Acteurs : David Dastmalchian, Laura Gordon, Ian Bliss, Fayssal Bazzi, Ingrid Torelli, Rhys Auteri, Georgina Haig, Josh Quong Tart…
Scénario : Colin & Cameron Cairnes
Photographie : Matthew Temple
Musique : Glenn Richards
Durée : 1h29
Date de sortie initiale : 2023
LE FILM
31 octobre 1977. Autrefois étoile montante du petit écran, Jack Delroy est confronté à la chute vertigineuse de l’audience de son émission. Déterminé à retrouver sa gloire perdue et à marquer les esprits, il planifie un show en direct «spécial Halloween». Mais durant cette nuit fatidique, Jack réalisera que le prix du succès peut être bien plus effrayant que ce qu’il avait imaginé…Les images des événements tragiques survenus ce soir-là ont été retrouvées.

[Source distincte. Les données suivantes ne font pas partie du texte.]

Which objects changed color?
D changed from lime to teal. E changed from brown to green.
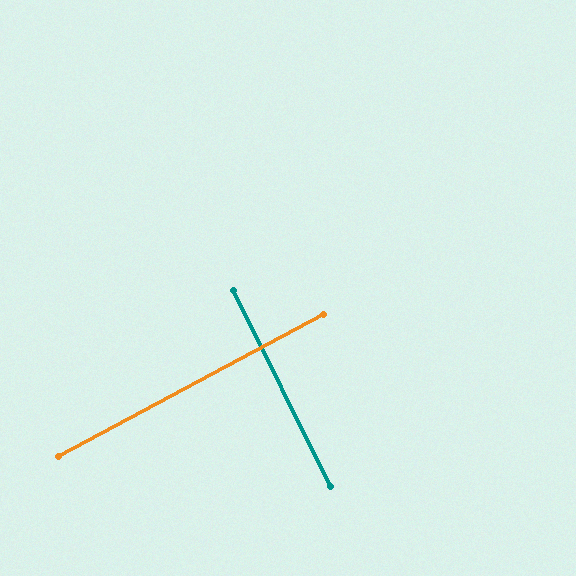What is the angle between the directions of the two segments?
Approximately 88 degrees.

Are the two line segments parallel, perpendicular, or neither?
Perpendicular — they meet at approximately 88°.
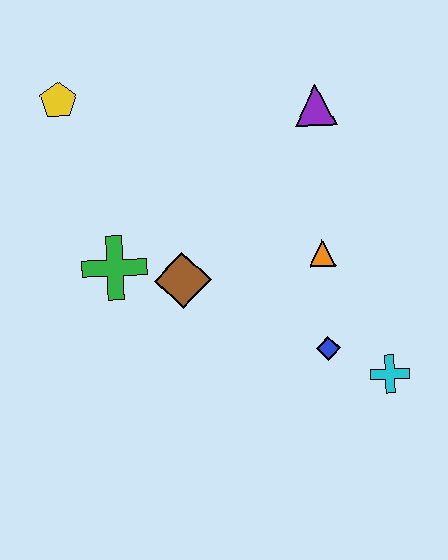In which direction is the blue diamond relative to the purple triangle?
The blue diamond is below the purple triangle.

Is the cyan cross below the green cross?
Yes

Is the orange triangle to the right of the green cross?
Yes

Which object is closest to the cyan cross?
The blue diamond is closest to the cyan cross.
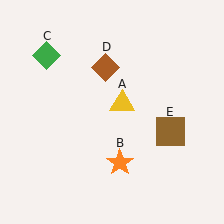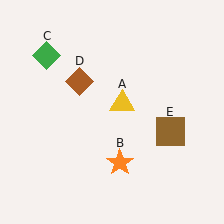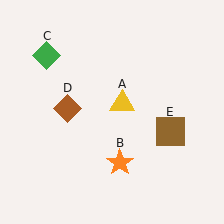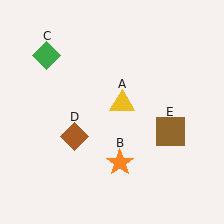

Il y a des petits films qui sont précédés d’une réputation flatteuse, qui s’accompagnent d’une rumeur enthousiasmante et d’un bouche-à-oreille dithyrambique. C’était le cas pour Late Night with the devil et cela est amplement justifié. Ce long-métrage co-réalisé par les frères Cairnes, Cameron et Colin, leur troisième après 100 Bloody Acres (2012) et Scare Compaign (2016) s’amuse avec le genre périmé du found-footage et prend l’apparence d’un talk-show américain des années 1970, dont les bobines ont été retrouvées (celles de l’émission diffusée en live, mais aussi celles dévoilant les coulisses durant les publicités), divertissement nocturne qui a dégénéré le soir d’Halloween. Mieux vaut en savoir le moins possible sur Late Night with the Devil, petit bijou inattendu venu d’Australie, bourré d’idées et d’inventions, magistralement interprété par David Dastmalchian, formidable comédien croisé chez Denis Villeneuve (Prisoners, Dune, Blade Runner 2049), David Lynch (Twin Peaks : The Return), James Gunn (The Suicide Squad) et Christopher Nolan (Oppenheimer). Véritablement immersif, cet opus d’épouvante, également comédie-fantastique (l’humour noir fonctionne à plein régime), nous agrippe du début à la fin, joue habilement avec les nerfs, au point que l’on oublie le procédé de la « fausse » émission, tandis que l’étau se resserre à mesure que les événements inquiétants s’enchaînent pour notre plus grand plaisir, jusqu’au final aussi culotté que percutant. Les amateurs de frissons ne manqueront pas de réserver un bel accueil à Late Night with the Devil, parabole pertinente sur la course effrénée à l’audimat, qui n’a malheureusement pas connu d’exploitation dans les salles françaises, mais qui s’avère disponible en DVD et Blu-ray dans nos contrées.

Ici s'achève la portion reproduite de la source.